The Political Economy of Proliferation
Earlier the Bush administration made an important contribution to advancing counterproliferation programs at the G-8 meeting in Canada in June 2002, announcing the G-8 Global Partnership Against the Spread of Weapons and Materials of Mass Destruction. The G-8 initiative hopes to gain a commitment of up to $20 billion over 10 years from all G-8 countries combined. The United States has promised to continue present spending levels of nearly $1 billion yearly for 10 years to counter the spread of weapons of mass destruction, primarily in Russia and the former Soviet Union. The initiative is a step in the right direction. Even if all signatories keep their promises and increase future contributions, however, the initiative does nothing to protect against proliferation outside the former Soviet states, especially in risky Pakistan.

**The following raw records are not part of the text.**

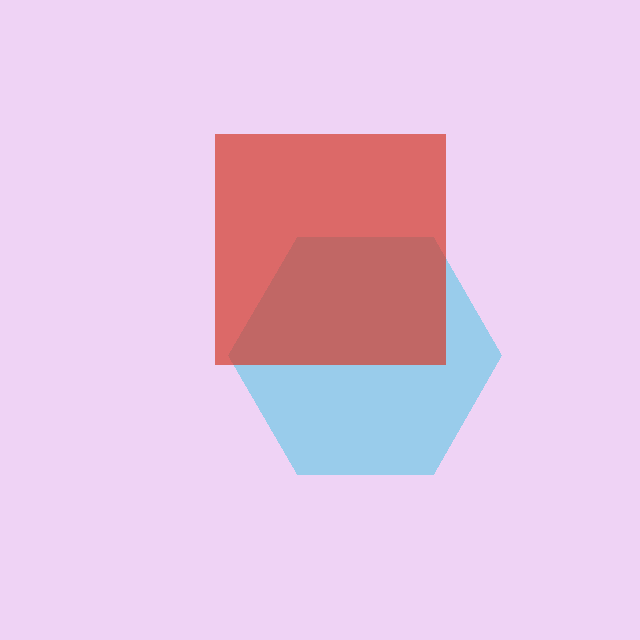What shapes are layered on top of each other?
The layered shapes are: a cyan hexagon, a red square.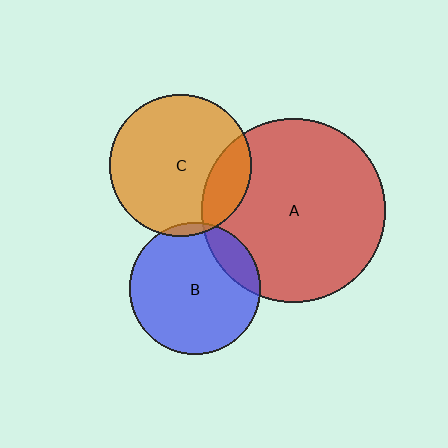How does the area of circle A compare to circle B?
Approximately 2.0 times.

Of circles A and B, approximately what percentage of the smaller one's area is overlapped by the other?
Approximately 15%.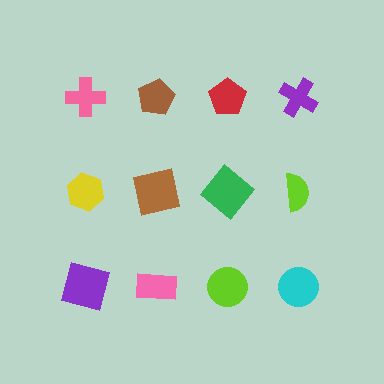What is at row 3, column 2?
A pink rectangle.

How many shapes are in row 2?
4 shapes.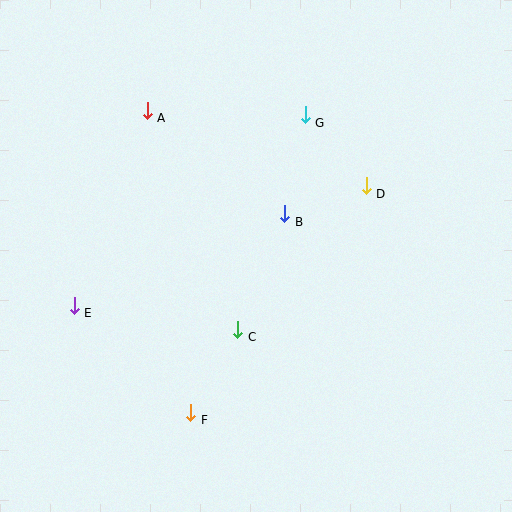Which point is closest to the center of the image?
Point B at (285, 222) is closest to the center.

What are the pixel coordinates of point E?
Point E is at (74, 313).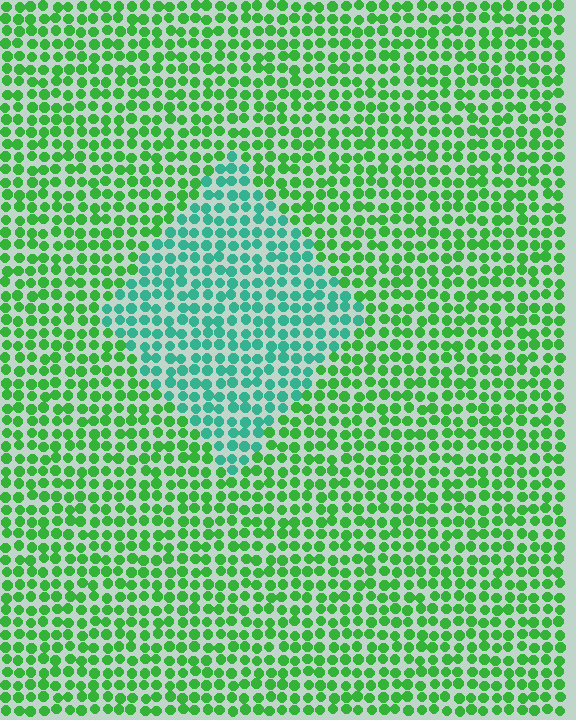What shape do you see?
I see a diamond.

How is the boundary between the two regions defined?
The boundary is defined purely by a slight shift in hue (about 42 degrees). Spacing, size, and orientation are identical on both sides.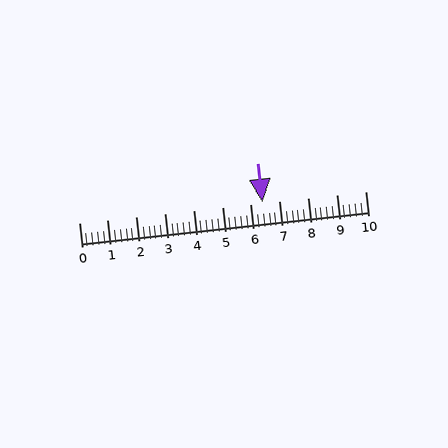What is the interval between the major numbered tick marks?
The major tick marks are spaced 1 units apart.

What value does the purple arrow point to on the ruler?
The purple arrow points to approximately 6.4.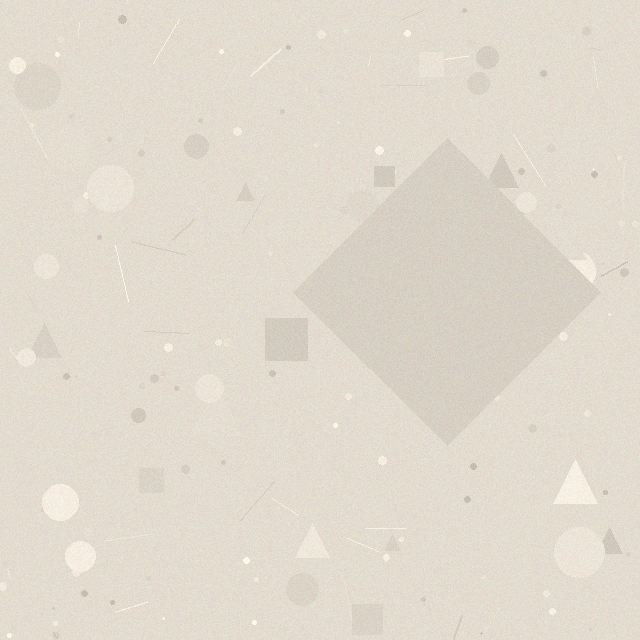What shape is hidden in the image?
A diamond is hidden in the image.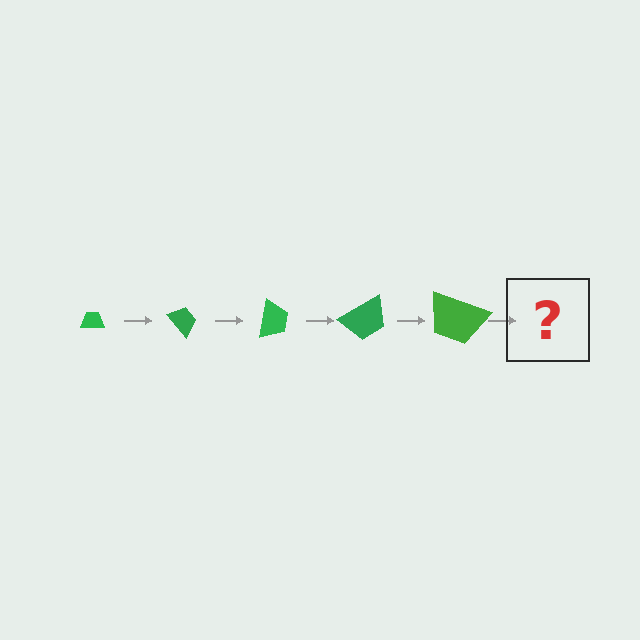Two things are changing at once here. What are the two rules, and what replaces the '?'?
The two rules are that the trapezoid grows larger each step and it rotates 50 degrees clockwise each step. The '?' should be a trapezoid, larger than the previous one and rotated 250 degrees clockwise from the start.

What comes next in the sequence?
The next element should be a trapezoid, larger than the previous one and rotated 250 degrees clockwise from the start.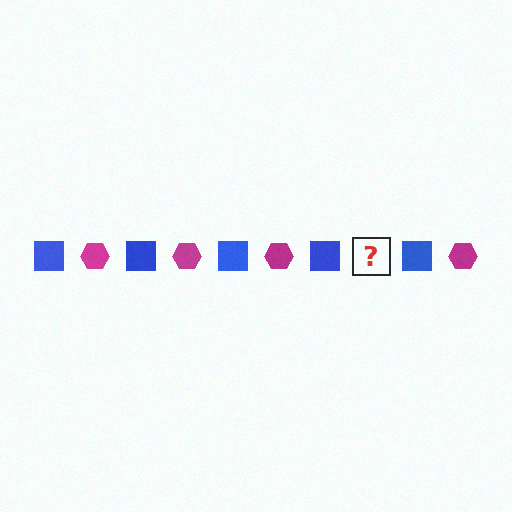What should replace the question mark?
The question mark should be replaced with a magenta hexagon.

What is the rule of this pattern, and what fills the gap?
The rule is that the pattern alternates between blue square and magenta hexagon. The gap should be filled with a magenta hexagon.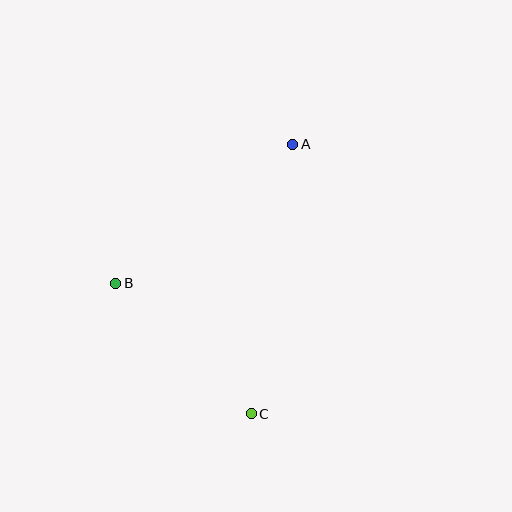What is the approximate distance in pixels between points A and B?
The distance between A and B is approximately 225 pixels.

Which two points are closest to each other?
Points B and C are closest to each other.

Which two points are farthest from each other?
Points A and C are farthest from each other.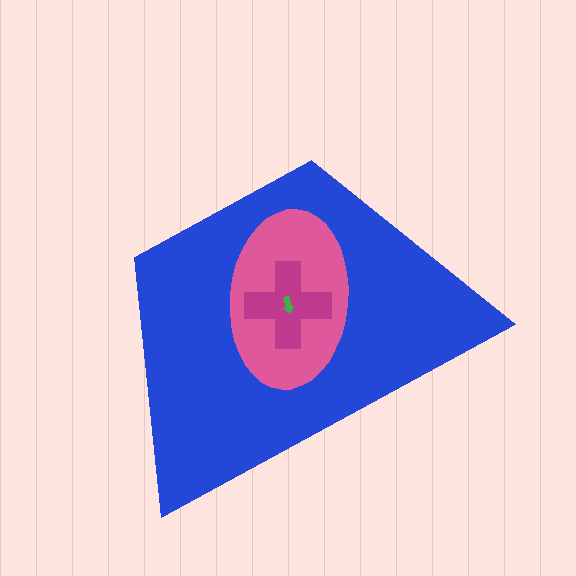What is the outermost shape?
The blue trapezoid.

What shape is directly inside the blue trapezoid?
The pink ellipse.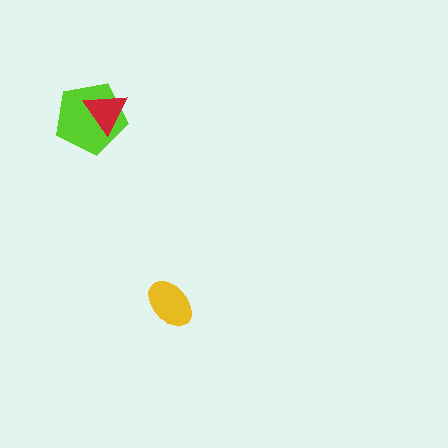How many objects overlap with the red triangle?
1 object overlaps with the red triangle.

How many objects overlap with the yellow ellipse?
0 objects overlap with the yellow ellipse.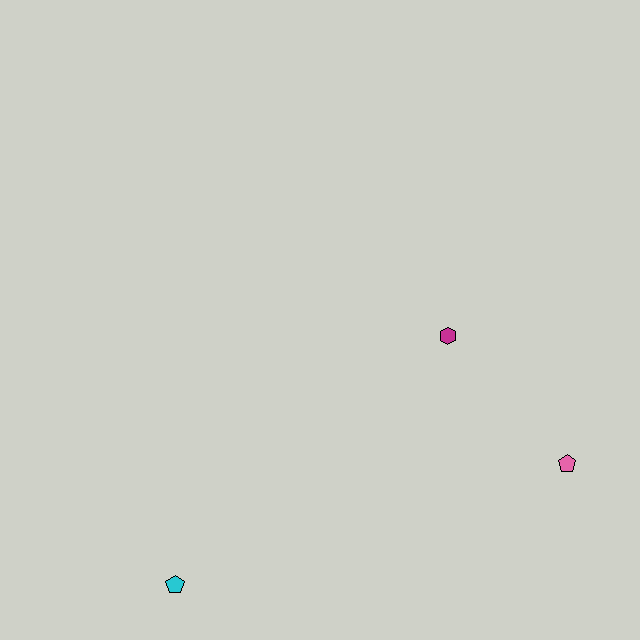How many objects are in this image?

These cooperative counterproliferation programs have always been suspect in the eyes of some conservatives as undesirable multilateral foreign aid. But in fact, the programs deliver U.S. expertise, equipment and materials, not cash, to the former Soviet states, to avoid the opportunity for diversion of funds. Direct purchases of weapons grade materials and facilitating the legitimate hiring of key scientists by private sector research or pharmaceutical companies are market-based solutions to the proliferation problem. They remove W.M.D. materials and expertise from the international black market.
The United States helped build the global economy. This globalized market, licit and illicit, now facilitates proliferation. Only a global approach that is commercial as well as political promises to contain the spread of weapons of mass destruction. Companies, not just countries, must be included in efforts to stem proliferation. As one former U.S. ambassador to the Middle East noted, the significant military efforts by the world’s largest superpower have been unable to stem Iraqi proliferation, but the cooperation of a few major companies would make all the difference.
U.S. Catholic bishops have voiced serious concerns with the preventive use of force against Iraq. They have counseled the importance of expanding and strengthening non-military tools to combat the spread of W.M.D. and terrorism. Foreign-policy hawks criticize the bishops’ stance as dovish and naïve. But questions of the morality and legality of the Bush doctrine aside, preventive use of force is unlikely to work.
The bishops’ encouragement of alternatives to the use of force to prevent proliferation is more realistic than the administration’s policy; they offer more stable, sustainable and effective means to contain the spread of weapons of mass destruction. Regardless of how much the U.S. administration favors the image of a Lone Ranger, there are no silver bullets for this problem. The National Security Strategy is right to note that the United States cannot remain idle while dangers gather, but preventive use of force is not an effective way to combat the dangers posed by the proliferation of weapons of mass destruction.